|Computational Mathematics Seminar Series|
|Numerical homogenization of heterogeneous fractional Laplacians|
|Joscha Gedicke, University of Vienna|
|Digital Media Center 1034
October 24, 2017 - 03:30 pm
In this talk, we develop a numerical multiscale method to solve the fractional Laplacian with a heterogeneous diffusion coefficient. The fractional Laplacian is a non-local operator in its standard form, however the Caffarelli-Silvestre extension allows for a localization of the equation. This adds a complexity of an extra spacial dimension and a singular/degenerate coefficient depending on the fractional order. Using a sub-grid correction method, we correct the basis functions in a natural weighted Sobolev space and show that these corrections are able to be truncated to design a computationally efficient scheme with optimal convergence rates. We further show that we can obtain a greater rate of convergence for sufficient smooth forces, and utilizing a global projection on the critical boundary.
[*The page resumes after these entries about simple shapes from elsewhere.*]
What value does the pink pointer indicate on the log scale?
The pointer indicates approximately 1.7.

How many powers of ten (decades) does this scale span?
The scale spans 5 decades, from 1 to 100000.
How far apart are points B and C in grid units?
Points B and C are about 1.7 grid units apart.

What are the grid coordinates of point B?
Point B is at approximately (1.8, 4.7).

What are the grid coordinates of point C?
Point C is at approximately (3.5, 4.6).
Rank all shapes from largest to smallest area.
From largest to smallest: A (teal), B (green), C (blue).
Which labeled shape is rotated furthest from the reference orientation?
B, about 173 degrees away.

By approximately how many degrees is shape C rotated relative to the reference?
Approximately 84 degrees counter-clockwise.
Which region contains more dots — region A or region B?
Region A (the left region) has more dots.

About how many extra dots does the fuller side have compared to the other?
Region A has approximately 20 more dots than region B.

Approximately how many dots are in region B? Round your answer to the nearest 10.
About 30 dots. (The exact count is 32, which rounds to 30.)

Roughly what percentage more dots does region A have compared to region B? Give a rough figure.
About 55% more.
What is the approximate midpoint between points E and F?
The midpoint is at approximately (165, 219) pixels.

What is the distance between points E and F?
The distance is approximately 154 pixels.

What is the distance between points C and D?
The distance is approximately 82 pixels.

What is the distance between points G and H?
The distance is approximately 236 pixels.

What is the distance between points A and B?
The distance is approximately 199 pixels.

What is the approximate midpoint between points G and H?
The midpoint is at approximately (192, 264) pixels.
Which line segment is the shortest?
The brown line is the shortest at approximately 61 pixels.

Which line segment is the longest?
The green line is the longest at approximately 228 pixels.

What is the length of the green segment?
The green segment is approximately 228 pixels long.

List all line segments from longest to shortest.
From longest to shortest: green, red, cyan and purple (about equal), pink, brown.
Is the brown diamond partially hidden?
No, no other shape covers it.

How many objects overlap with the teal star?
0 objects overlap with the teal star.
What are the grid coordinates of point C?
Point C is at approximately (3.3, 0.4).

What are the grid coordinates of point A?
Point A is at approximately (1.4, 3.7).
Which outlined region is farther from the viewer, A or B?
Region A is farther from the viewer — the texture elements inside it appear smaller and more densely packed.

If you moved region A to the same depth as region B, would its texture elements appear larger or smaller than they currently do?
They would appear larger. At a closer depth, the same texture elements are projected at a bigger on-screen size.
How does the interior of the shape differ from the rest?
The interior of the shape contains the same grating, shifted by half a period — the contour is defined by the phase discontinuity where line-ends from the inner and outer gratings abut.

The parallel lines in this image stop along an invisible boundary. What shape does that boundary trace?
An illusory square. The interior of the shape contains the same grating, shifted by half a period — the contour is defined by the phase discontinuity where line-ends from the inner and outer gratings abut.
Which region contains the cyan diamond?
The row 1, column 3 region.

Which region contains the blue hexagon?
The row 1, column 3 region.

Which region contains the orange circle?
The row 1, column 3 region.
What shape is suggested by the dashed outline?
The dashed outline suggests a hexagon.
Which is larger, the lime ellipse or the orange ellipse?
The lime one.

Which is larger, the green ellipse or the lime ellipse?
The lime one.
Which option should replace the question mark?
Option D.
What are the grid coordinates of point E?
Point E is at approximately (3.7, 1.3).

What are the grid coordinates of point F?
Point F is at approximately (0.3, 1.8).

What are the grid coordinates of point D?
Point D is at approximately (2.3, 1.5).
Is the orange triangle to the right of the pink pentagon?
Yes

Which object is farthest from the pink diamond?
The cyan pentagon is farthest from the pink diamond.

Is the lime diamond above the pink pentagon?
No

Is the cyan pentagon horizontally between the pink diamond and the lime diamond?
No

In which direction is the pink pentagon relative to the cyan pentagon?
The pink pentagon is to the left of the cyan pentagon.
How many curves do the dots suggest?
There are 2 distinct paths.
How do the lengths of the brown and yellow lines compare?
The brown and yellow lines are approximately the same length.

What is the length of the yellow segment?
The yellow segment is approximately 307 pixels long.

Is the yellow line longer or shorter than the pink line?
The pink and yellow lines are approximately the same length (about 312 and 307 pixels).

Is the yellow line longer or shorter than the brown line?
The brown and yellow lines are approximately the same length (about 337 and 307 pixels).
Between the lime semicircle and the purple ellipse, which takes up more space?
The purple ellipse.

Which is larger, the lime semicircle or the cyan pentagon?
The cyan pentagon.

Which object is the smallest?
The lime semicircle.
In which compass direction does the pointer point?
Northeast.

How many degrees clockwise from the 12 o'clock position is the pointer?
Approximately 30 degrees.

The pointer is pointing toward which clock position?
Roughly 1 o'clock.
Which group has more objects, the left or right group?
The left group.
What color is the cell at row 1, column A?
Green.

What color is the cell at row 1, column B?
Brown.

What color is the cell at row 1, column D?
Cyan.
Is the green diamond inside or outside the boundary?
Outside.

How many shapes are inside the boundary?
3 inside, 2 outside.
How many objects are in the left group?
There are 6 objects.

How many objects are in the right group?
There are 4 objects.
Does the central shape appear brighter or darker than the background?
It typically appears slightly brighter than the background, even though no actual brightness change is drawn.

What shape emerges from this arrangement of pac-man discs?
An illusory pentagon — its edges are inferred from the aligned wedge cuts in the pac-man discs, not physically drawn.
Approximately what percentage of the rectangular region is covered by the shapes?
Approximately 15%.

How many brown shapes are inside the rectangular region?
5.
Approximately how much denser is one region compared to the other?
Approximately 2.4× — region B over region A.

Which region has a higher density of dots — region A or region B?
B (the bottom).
We present some numerical examples, utilizing our projective quasi-interpolation in dimension 2+1 for analytic and heterogeneous cases to demonstrate the rates and effectiveness of the method. (This is joint work with Donald L. Brown and Daniel Peterseim.)
Joscha Gedicke is a Postdoc at University of Vienna in the Department of Mathematics. His research interest is the numerical analysis of partial differential equations, in particular the analysis of (adaptive) finite element methods. He received his PhD degree from the Department of Mathematics at Humboldt University of Berlin in 2013. After that he joint the Departments of Mathematics and CCT at LSU as a Postdoc from 2013 to 2015 funded by a DAAD fellowship. After that he moved to the University of Heidelberg for one year before starting his current position at University of Vienna in 2016.
|This lecture has refreshments @ 03:00 pm|